You’ve been holding the rod and jig steady but with the advancing fish you decide to give it a slight jiggle; nothing much just a little waver. The lead crappie sees this and the action drives it temporary crazy. From a foot away it rushes to your bait and engulfs the jig and larva with a hardy swallow.
Instead of being completely unaware that this happening, you now see the movie play right in front of you. As the colors change on the dial, you arch the rod with a sure hook-setting snap, and in that instant you’re raising a fine crappie to the ether.And with a sonar, things get even better.
After quickly removing the crappie from the hook, you lower it down rebaited. Still in the vicinity is the pod of hungry crappie. They’re off to the edge of the transducer signal now, so the band on the flasher dial is thin and wavering. But that doesn’t matter, you give the rod another slight jiggle and another fine crappie comes over and takes the bait.
That’s two crappie you’ve caught that otherwise might have gotten away.
Should I go on with this lovely scenario?
Another way in which a flasher will put more slabs on the ice is with an understanding of jig movement.
The first time around the crappie responded to a little bounce, a little whisper of rod action. But that’s not always the case. Sometimes it takes a more vigorous motions of the bait to get crappie to bite. The flasher will help tell you that as well.
Sometimes when sitting on my cold cushioned bucket, I’ve seen crappie come up to the jig and stare at it. It’s like they’re waiting for the jig do something, or not to do something.

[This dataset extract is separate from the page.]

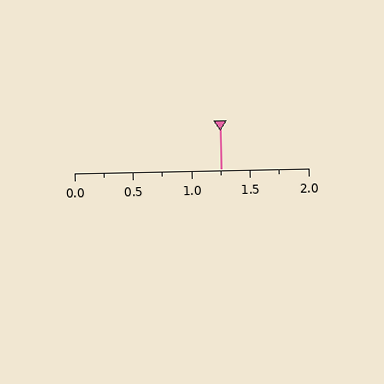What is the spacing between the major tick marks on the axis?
The major ticks are spaced 0.5 apart.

If you encounter stubborn slabs, the trick is to raise you bait over them by a foot or two, then let it settle back to their level on a tight or semi-slack line. Or maybe not fall at all and keep it at the level you raised it.
There is an odd truth with winter crappie and that’s if they rise with a bait, they’re probably going to take it on the rise, or on the fall. How high that chase goes — and it’s usually no more than a foot or two — it very difficult to determine without a flasher.
In the old pre-flasherless days, you’d raise and lower your jig hoping you got it right. You often didn’t.
But with a flasher you can watch crappie swim up, following the movement of your rod. Then you jiggle it slightly, a minor quivering of the tip. Often it’s a good trick to raise the bait just a few inches, jiggle the jig, and let it drop infinitesimally. Don’t be surprised if the crappie takes it the milli-second it starts to descend.
Whatever the motion that it requires to entice a crappie to strike, you can read what it might be on the flasher.
Just don’t expect every crappie on the day you’re fishing, or in the general time or even in the same pod to react similarly. In fact, you often have to play with them, giving one fish a gentle rise and fall; another fish, a quick rise and steady hold or a whole variety of actions. After all they are crappie, and it is winter. A sonar will help you make the determination.
And now I’ll finally put the horse before the ice wagon where it belongs because the most fundamental of all messages you’ll be able to read on you sonar is the bottom structure.
Turn down the gain. Turn up the gain. Eventually you’ll see weeds, eventually you won’t. Whatever the final adjustment, your flasher should give you a better understanding of what’s on the bottom.
This reading alone will tell you where to place your jig, either above the weeds or below them, down against the bottom (when there are no weeds) or so much higher in the water column. You’ll have to study and understand your flasher’s readings but there is no single better way that your sonar will put more slabs on the ice.
If you don’t already work with a flasher on the ice, try it. Once you figure out everything it can do, it will color your world.